一句话,让刘馨予一愣。
刘馨予之所以敢横行霸道,都是因为她是右丞相府的嫡女,打的是右丞相府的旗号,旁人就算是看在右丞相府的面子上,也要给她三分薄面。
长此以往,刘馨予便真觉得自己很是了不起了。
只是竟苏子昭这讽刺的话一提醒,刘馨予才猛然回过神来,其实那些人怕的根本就不是她,而是右丞相府啊。
如果有一日她与右丞相府被放在一起,想必爹娘肯定不会选择她的吧?
可以前自己做过那么多任性的事儿,不是都没事吗?只要自己做的不过分,就肯定不可能走到那一步的吧!
这么一想,刘馨予才微微松了口气。
苏子昭一直注意着刘馨予的神色变化,此时见她的表情松懈下来,也猜出她在想什么,苏子昭不禁又开口道:“刘馨予,你可别忘了,现在苏家就只剩下我一个人,姑母和小玉又算不得苏家的人,你觉得我这个光着脚的,会怕你这个穿鞋的吗?”
“你这是什么意思?”刘馨予皱起眉头。
苏子昭笑了:“正巧锦太妃娘娘认了我做义女,要是想告御状的话,似乎也并不太难。

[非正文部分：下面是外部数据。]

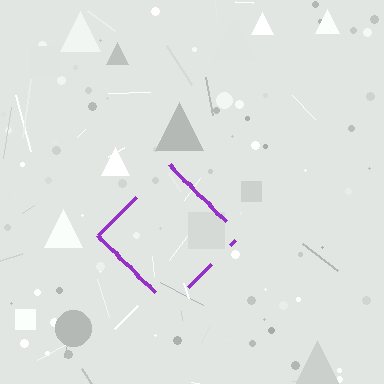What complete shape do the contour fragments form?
The contour fragments form a diamond.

”
“告御状?”刘馨予的脸色有些发白了,更衬得她脸上的红白,还有苏子昭留下的五指印十分清晰。
苏子昭很认真地点了点头:“你可别以为我不敢,要是真把我逼急了,我大不了就和你们同归于尽,反正有右丞相这一家给我陪葬,我也算是死得不冤了。”
刘馨予张了张嘴,却说不出话来,她很想说这不可能,苏子昭是不可能这么做的,但是看着苏子昭的眼神,刘馨予又觉得或许她真的不是在开玩笑。
如果苏子昭真的这么做了的话,刘馨予几乎不敢去想。
其实刘馨予所想到的东西并不长远,她只是觉得如果苏子昭真的跑去告御状,就算对刘家没什么大的影响,但也肯定会让皇上不悦的。而苏子昭既然是因为自己才去告的御状,那自然会提起自己,到时候要是爹知道了,肯定是饶不了她的!
所以归根结底,刘馨予想的根本就不是刘家会怎么样,而是她自己会怎么样,不过这也足够镇住她了。
“你……你别吓唬我!”刘馨予底气不足地道,先前的那点疯狂的气势在这一刻也已经消失不见了。
苏子昭故意不说话,只是拿冰凉的眸子看着刘馨予。
刘馨予只觉得被看得背后发凉,最后不得不开口道:“那你想怎么样?”
“我想怎么样?这话不应该问你自己吗?如果你一开始没有害我,我会愿意和你们刘家同归于尽吗?刘馨予,只要你以后不招惹我,不对我的亲人下手,我自然不会傻乎乎地跑去让自己丢了性命了!”苏子昭对于刘馨予,其实还真的是没有办法,毕竟无论如何,对方都是右丞相府的小姐,如果自己真对她做了什么,到时候很有可能会给杨靖岿招惹来不必要的麻烦。
也正因此,苏子昭才会故意拿那些话吓唬刘馨予。
刘馨予听了这话,微微松了口气:“你放心吧,我以后都不会和你一般见识的!”
“刘小姐的话,我可不信,之前你还答应我,要帮我灭了周家呢,之后你还不是什么都没做?”苏子昭确实不相信刘馨予。
刘馨予瞪着苏子昭:“我都说我答应了,你还想怎么样?”
“这样吧,正巧我身上带了一种药,这药
一般情况下不会发作,只是潜伏在你体内,但若是稍加催发,就会让人七窍流血而亡,只要刘小姐你吃下了这种药,我就相信你了。”苏子昭从怀中取出一个瓷瓶来。
刘馨予一看到那瓷瓶,就觉得头皮发麻,之前她就是吃了苏子昭的药,才会全身都起了红疹,现在看到这东西,刘馨予自然是心里发怵了。
“我不吃!”刘馨予想都没想就道。
苏子昭挑了挑眉:“那我现在给你三个选择,前两条和我之前所说的一样,第三条就是你吃下这药,我就把这纱巾还给你,让你离开,只是在离开前,你要给小玉道歉。”
“那第三条岂不是更加变本加厉了?”刘馨予瞪大眼睛。
苏子昭见刘馨予误解了,意味深长地笑着解释道:“只是嘴上道歉就可以了,不用磕头的。”
刘馨予脸色涨红,却说不出话来。
“既然你都听明白了,那就选吧。”苏子昭扬了扬下巴。